Im ersten Pandemiejahr 2020 war Springers operativer Gewinn (bereinigtes Ebitda) um 13 Prozent auf 654 Mio. Euro gesunken, der Umsatz war um fast 5 Prozent auf 2,97 Mrd. Euro zurückgegangen. Der Medien- und Technologiekonzern ist Herausgeber der Zeitungen Bild und Welt. Das Unternehmen hat früher als viele andere Branchenfirmen sein Geschäft ins Internet verlagert. Deshalb ist Springer bereits Europas größter Digitalverlag und nimmt nun immer stärker den wichtigen US-Markt ins Visier.

Bei der Festveranstaltung würdigte der deutsche Bundeskanzler Olaf Scholz Bescheidenheit und Bodenhaftung von Friede Springer. Sie habe sich nie in die erste Reihe gedrängt, sei aber nach dem Tode ihres Mannes Axel Springer der Pflicht nie ausgewichen. "So ist durch Ihr Zutun aus einem deutschen Zeitungsverlag ein internationales Medienunternehmen von Weltrang geworden." Die Entscheidungen etwa früh und entschlossen auf digitale Angebote zu setzen, zahlten sich nun aus. "Das ist ein Gewinn, auch für den Medienstandort Deutschland insgesamt", betonte der Kanzler.

Aufgewachsen auf der Nordseeinsel Föhr war Friede Springer zunächst Kindermädchen beim Verleger, später dann seine Frau.

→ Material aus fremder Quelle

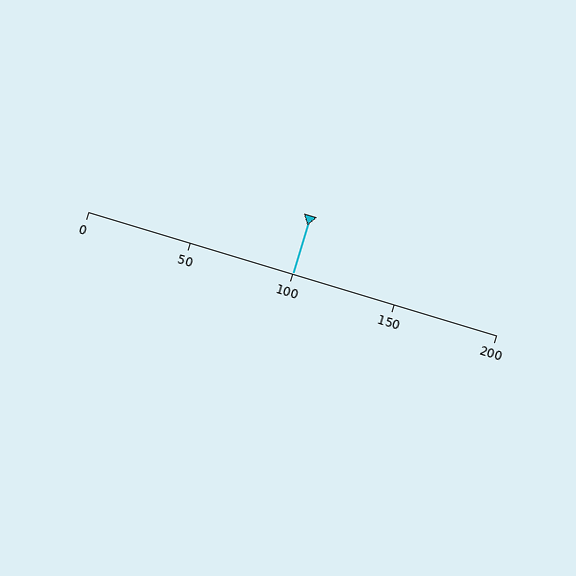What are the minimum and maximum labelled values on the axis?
The axis runs from 0 to 200.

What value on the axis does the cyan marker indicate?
The marker indicates approximately 100.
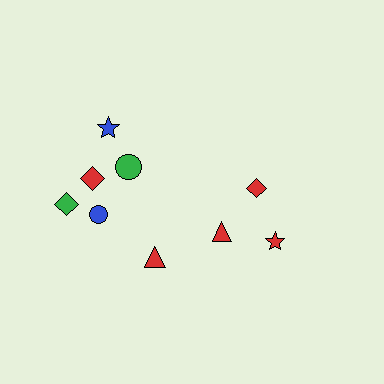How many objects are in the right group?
There are 3 objects.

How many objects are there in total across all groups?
There are 9 objects.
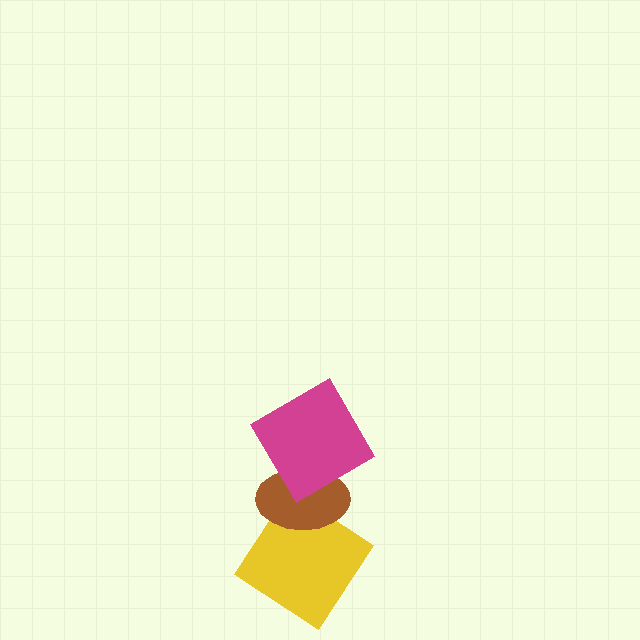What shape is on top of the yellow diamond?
The brown ellipse is on top of the yellow diamond.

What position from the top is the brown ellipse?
The brown ellipse is 2nd from the top.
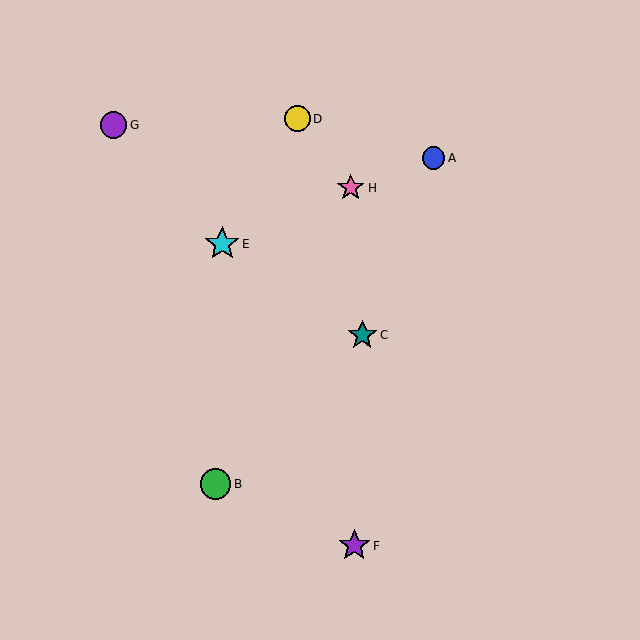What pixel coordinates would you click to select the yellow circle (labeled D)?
Click at (297, 119) to select the yellow circle D.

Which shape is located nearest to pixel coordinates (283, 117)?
The yellow circle (labeled D) at (297, 119) is nearest to that location.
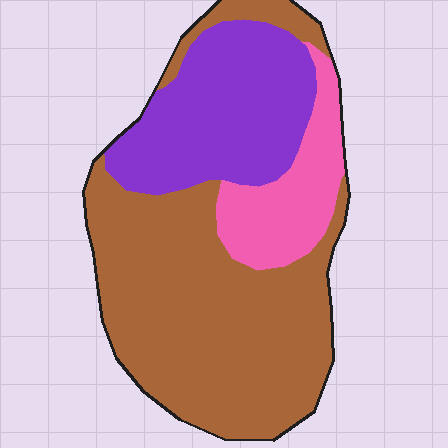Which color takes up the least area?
Pink, at roughly 15%.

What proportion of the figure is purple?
Purple covers 28% of the figure.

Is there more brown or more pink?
Brown.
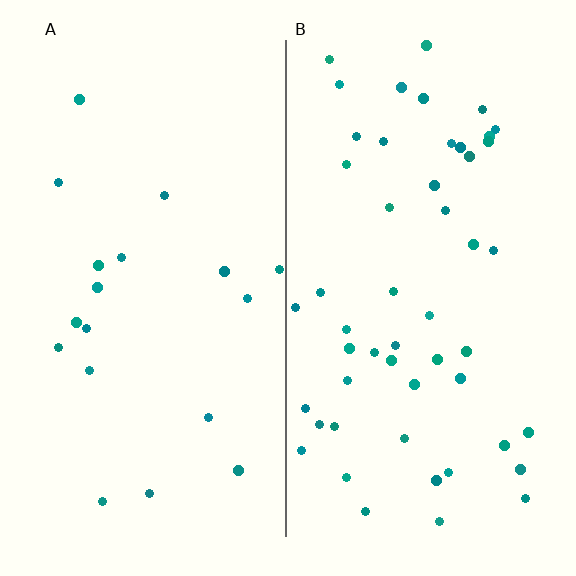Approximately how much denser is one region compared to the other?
Approximately 2.8× — region B over region A.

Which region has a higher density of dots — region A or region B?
B (the right).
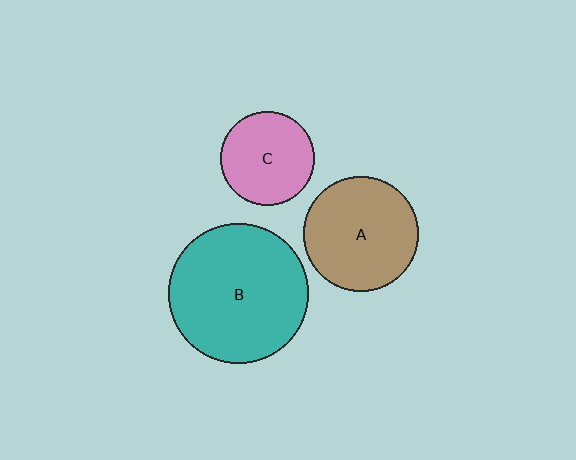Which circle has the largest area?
Circle B (teal).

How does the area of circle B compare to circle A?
Approximately 1.5 times.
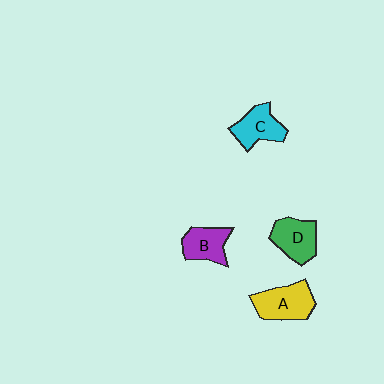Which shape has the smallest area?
Shape B (purple).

Mit dem Tod Axel Springers 1985 sei der Verlag ihre Lebensaufgabe geworden. "Ich war zuerst total überfordert", räumte die Witwe ein. "Ich habe manche Nächte durchgeweint - aber am nächsten Morgen einfach mutig weitergemacht." Das Wichtigste sei damals gewesen, "die Aktienmehrheit wiederzuerlangen, den Kampf gegen Leo Kirch zu gewinnen", erläuterte die 80-Jährige mit Blick auf den früheren Medienunternehmer Kirch. "Ich wollte es Axel beweisen. Aufgeben war keine Option."